Le Monde Des Startups Après La Crise
Les temps sont durs pour les startups. Si celles qui sont le mieux capitalisées peuvent tenir entre 12 et 18 mois sans revenus, la trésorerie de beaucoup d'autres est en train de s'assécher. Par ailleurs, les consommateurs sont sur le point de resserrer leurs dépenses. La reprise va mettre plus de temps que prévu, mais surtout, la thèse de cet épisode est que cette reprise empruntera un chemin différent. Nous ne reviendrons pas exactement là où on l'avait laissé, mais ailleurs.
Une reprise de l'économie en 3D
Les médias nous parlent de reprise en V, de reprise en U ou de reprise en L. C'est-à-dire de la capacité de l'économie à rebondir plus ou moins vite après le choc. Mais ces modèles sont en 2 dimensions seulement : ils prennent en compte le temps et la valeur, mais ignorent complètement la structure de cette reprise.
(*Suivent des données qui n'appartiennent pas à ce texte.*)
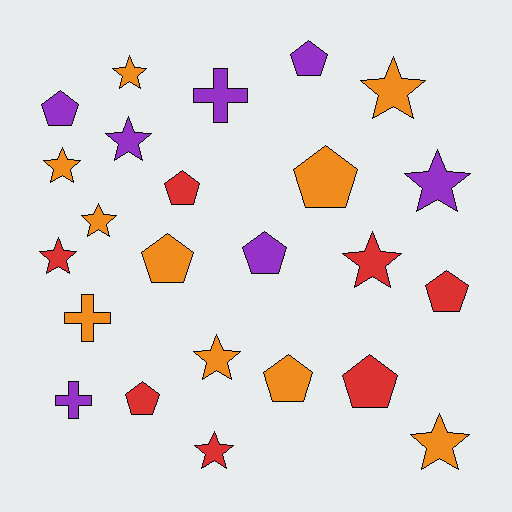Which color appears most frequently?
Orange, with 10 objects.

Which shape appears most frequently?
Star, with 11 objects.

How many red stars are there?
There are 3 red stars.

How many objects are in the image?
There are 24 objects.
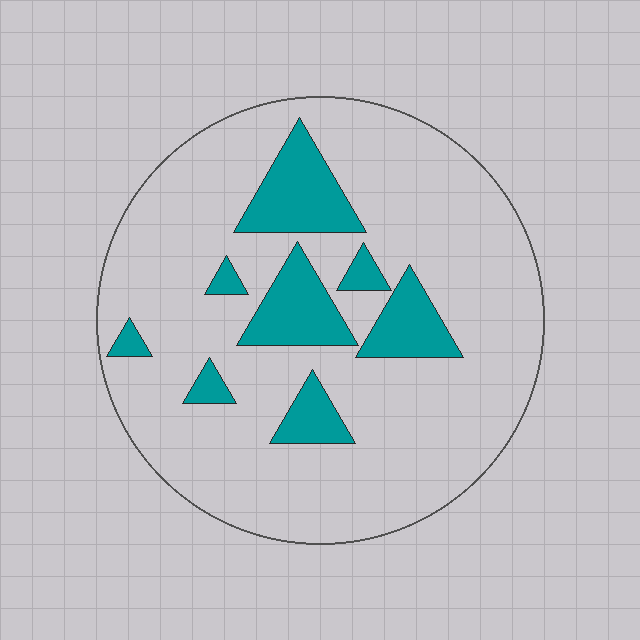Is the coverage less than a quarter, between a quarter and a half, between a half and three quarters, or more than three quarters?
Less than a quarter.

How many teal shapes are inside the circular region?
8.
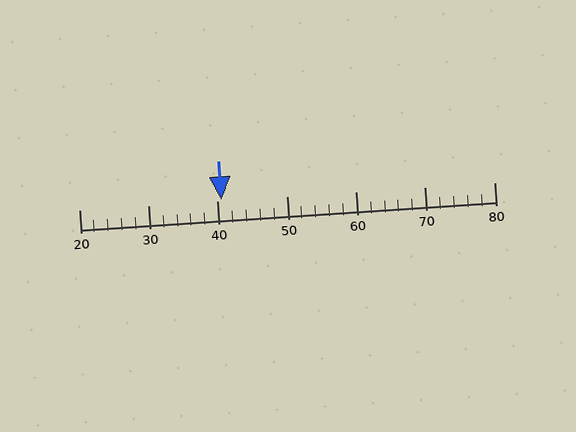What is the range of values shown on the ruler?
The ruler shows values from 20 to 80.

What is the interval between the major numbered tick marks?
The major tick marks are spaced 10 units apart.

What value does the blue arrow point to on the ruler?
The blue arrow points to approximately 41.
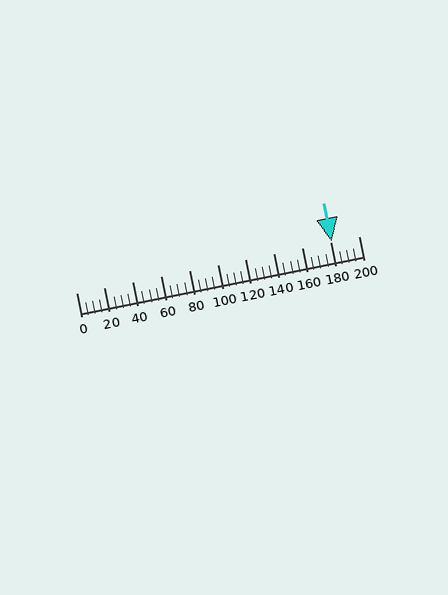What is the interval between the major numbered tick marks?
The major tick marks are spaced 20 units apart.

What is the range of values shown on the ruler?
The ruler shows values from 0 to 200.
Quelles nouvelles habitudes vont être prises par les consommateurs et les entreprises après le SARS-CoV-2 ? Est-ce que les consommateurs vont vraiment dépenser comme avant, ou vont-il commencer à épargner plus ? [AL011] N'y a-t-il pas des secteurs qui risquent de redémarrer différemment ? [AL015]
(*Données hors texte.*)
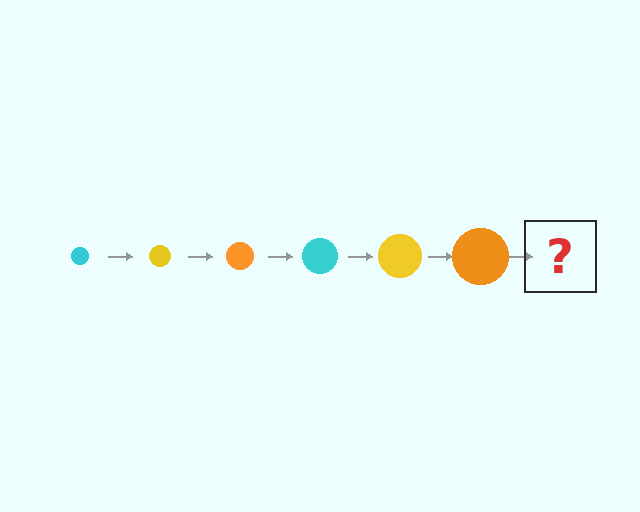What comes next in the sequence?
The next element should be a cyan circle, larger than the previous one.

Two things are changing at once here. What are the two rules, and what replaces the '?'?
The two rules are that the circle grows larger each step and the color cycles through cyan, yellow, and orange. The '?' should be a cyan circle, larger than the previous one.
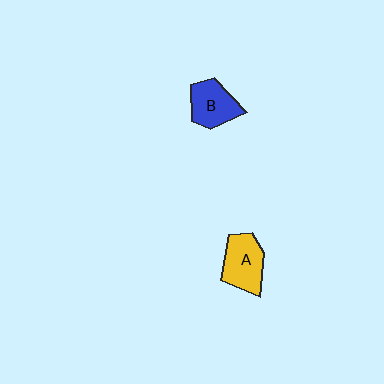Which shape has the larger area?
Shape A (yellow).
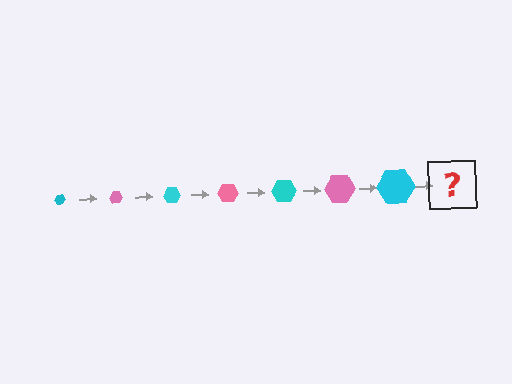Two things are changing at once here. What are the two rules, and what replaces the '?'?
The two rules are that the hexagon grows larger each step and the color cycles through cyan and pink. The '?' should be a pink hexagon, larger than the previous one.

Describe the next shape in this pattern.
It should be a pink hexagon, larger than the previous one.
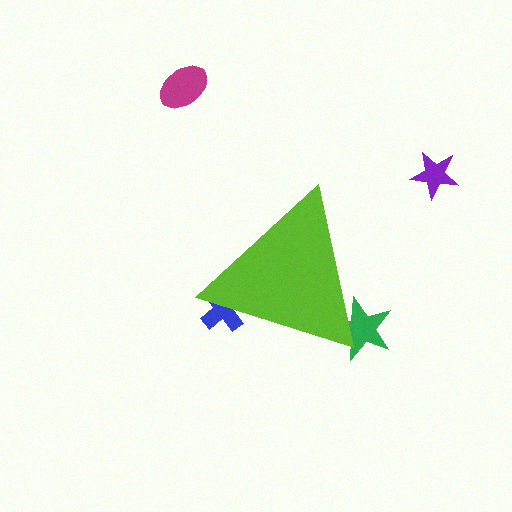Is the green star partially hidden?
Yes, the green star is partially hidden behind the lime triangle.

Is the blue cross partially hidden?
Yes, the blue cross is partially hidden behind the lime triangle.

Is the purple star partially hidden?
No, the purple star is fully visible.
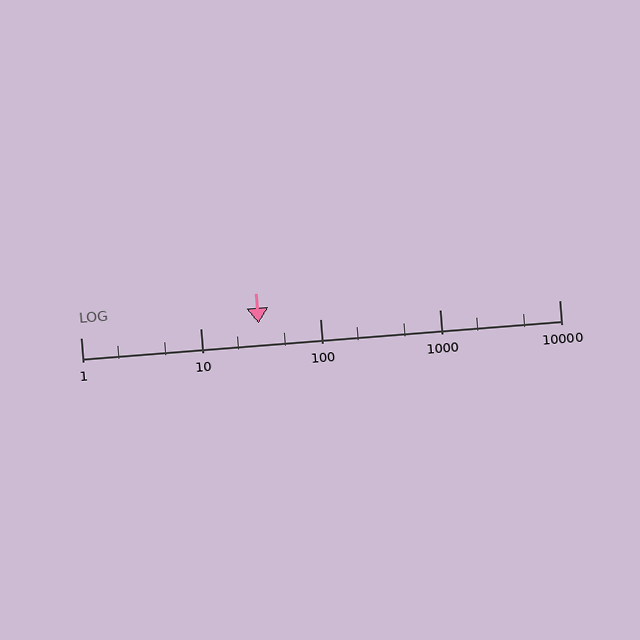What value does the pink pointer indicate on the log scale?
The pointer indicates approximately 31.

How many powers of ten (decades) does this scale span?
The scale spans 4 decades, from 1 to 10000.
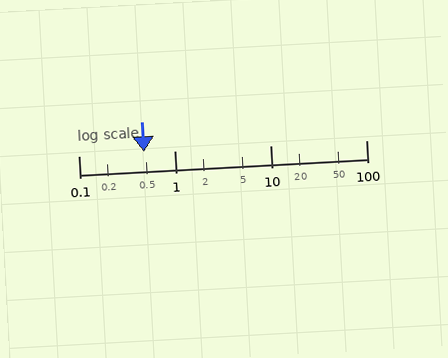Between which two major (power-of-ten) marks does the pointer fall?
The pointer is between 0.1 and 1.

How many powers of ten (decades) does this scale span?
The scale spans 3 decades, from 0.1 to 100.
En regardant les choses de loin, l'économie finira bien par reprendre, que ce soit rapidement ou lentement. Toutefois, cette reprise a de grandes chances d'être différente, et cet aspect mérite d'être pris en compte aussi. C'est cet axe Z, qui représente schématiquement la structure de l'économie, que propose Azeem Azhar, d'Exponential View. Le post-COVID sera certainement différent à bien des égards du pré-COVID.
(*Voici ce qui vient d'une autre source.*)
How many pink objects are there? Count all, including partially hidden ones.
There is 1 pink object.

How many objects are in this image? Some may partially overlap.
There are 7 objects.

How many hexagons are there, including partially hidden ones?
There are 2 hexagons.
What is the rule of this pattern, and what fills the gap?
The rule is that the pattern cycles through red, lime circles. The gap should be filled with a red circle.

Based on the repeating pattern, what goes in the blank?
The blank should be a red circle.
La reprise en 3D, par @azeem
Voici des exemples qui appuient cette tri-dimensionnalité de la reprise :
● La ligue de baseball américaine (MLB) est en train d'étudier la manière d'organiser sa prochaine saison. Elle aurait l’intention de réunir ses 30 clubs en Arizona et de les faire jouer dans des stades vides de la région de Phoenix. Les équipes seraient confinées dans un hôtel et il ne leur serait permis de le quitter que pour se rendre aux stades. On passe ainsi de 28 000 spectateurs présents par match à... 0. Que ce projet aboutisse ou non, le simple fait d'étudier sa faisabilité traduit un changement de paradigme notable.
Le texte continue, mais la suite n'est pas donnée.